Mistral 3 Small could unlock powerful local AI use cases

Mistral 3 Small is fast, lightweight, and ideal for local workflows, but it exhibits knowledge compression when compared to bigger frontier models.

Published: Friday, January 31st 2025

1 min (227 words)

ajfisher - Gemini / Nanobanana (Mistral Logo via Mistral.ai)

It seems like this week is proving to be a particularly big week for AI models that you can run on your laptop. Seemingly not to be outdone, Mistral has dropped Mistral 3 Small today, which has been optimised for speed and footprint size.

The model certainly runs on my laptop (M2 Macbook Pro) easily and from my early benchmarking, the memory use is really low compared to Llama3.3. It’s also incredibly fast - token generation is lightning fast.

Assuming you were working locally and had local STT and TTS set up I suspect this could provide low latency for interactions that don’t require backing data or network lookups.
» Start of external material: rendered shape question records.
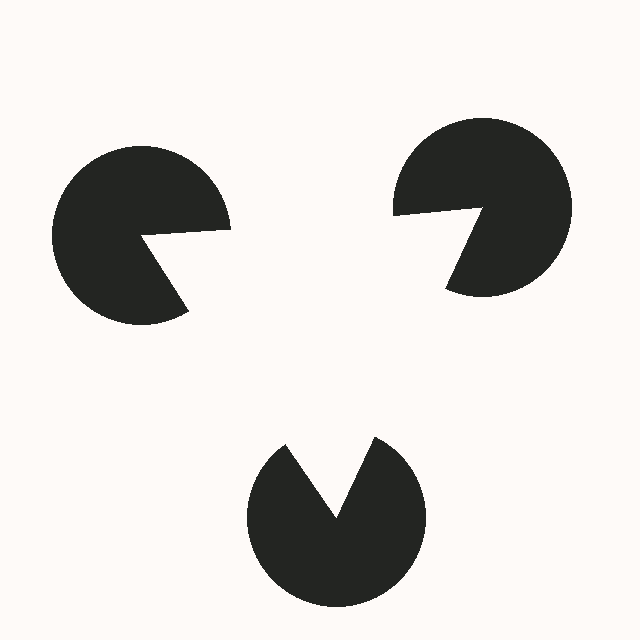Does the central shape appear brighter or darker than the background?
It typically appears slightly brighter than the background, even though no actual brightness change is drawn.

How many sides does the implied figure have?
3 sides.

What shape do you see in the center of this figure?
An illusory triangle — its edges are inferred from the aligned wedge cuts in the pac-man discs, not physically drawn.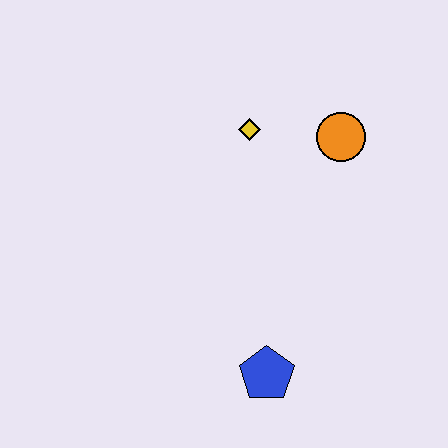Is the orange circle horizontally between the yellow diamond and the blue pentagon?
No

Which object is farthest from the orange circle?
The blue pentagon is farthest from the orange circle.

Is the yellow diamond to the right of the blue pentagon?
No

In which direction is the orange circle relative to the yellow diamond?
The orange circle is to the right of the yellow diamond.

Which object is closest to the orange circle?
The yellow diamond is closest to the orange circle.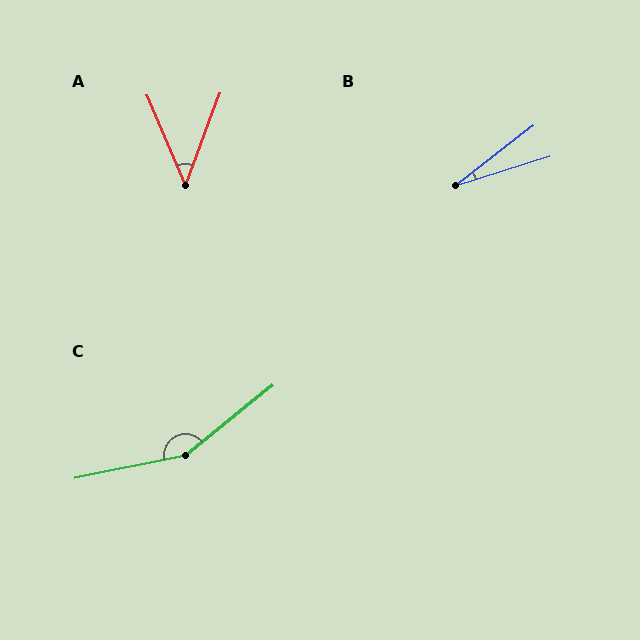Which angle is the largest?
C, at approximately 152 degrees.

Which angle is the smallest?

The biggest gap I can see immediately is that there’s been considerable compression of the knowledge base. Whereas with Llama3.3:70B you can ask it about specific blog posts by users and it will actually know what you’re talking about (without looking it up), it seems Mistral 3 Small:24B has largely “smooshed” (technical term) that knowledge out.
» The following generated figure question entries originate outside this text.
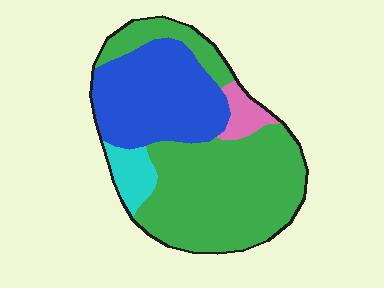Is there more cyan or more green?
Green.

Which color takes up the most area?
Green, at roughly 55%.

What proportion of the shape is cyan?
Cyan covers 7% of the shape.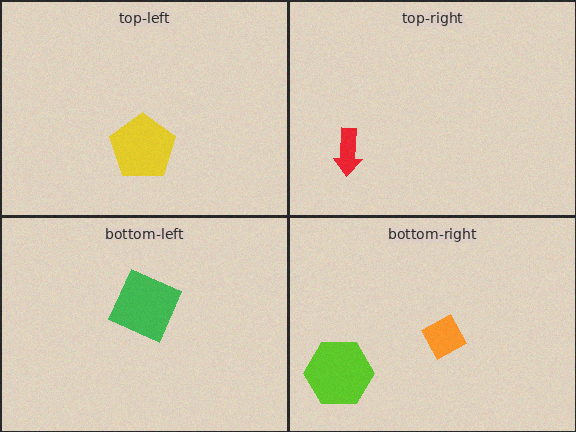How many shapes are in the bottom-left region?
1.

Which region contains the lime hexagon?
The bottom-right region.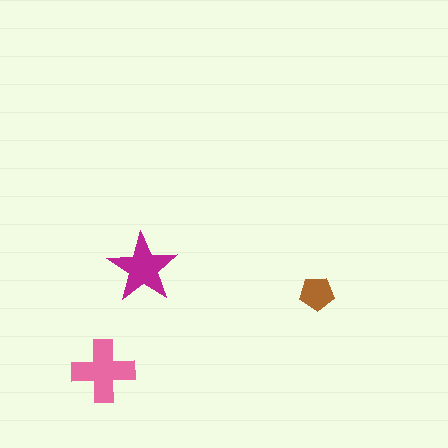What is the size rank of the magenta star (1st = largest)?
2nd.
Coupled with the deepseek developments this week, this is driving home the point that open models have made up significant ground in the last few months, that the moat around frontier models is now almost non-existent. Companies playing in the model space need to really start thinking about how they create great user / developer experience, enable security and make this compelling for businesses to adopt.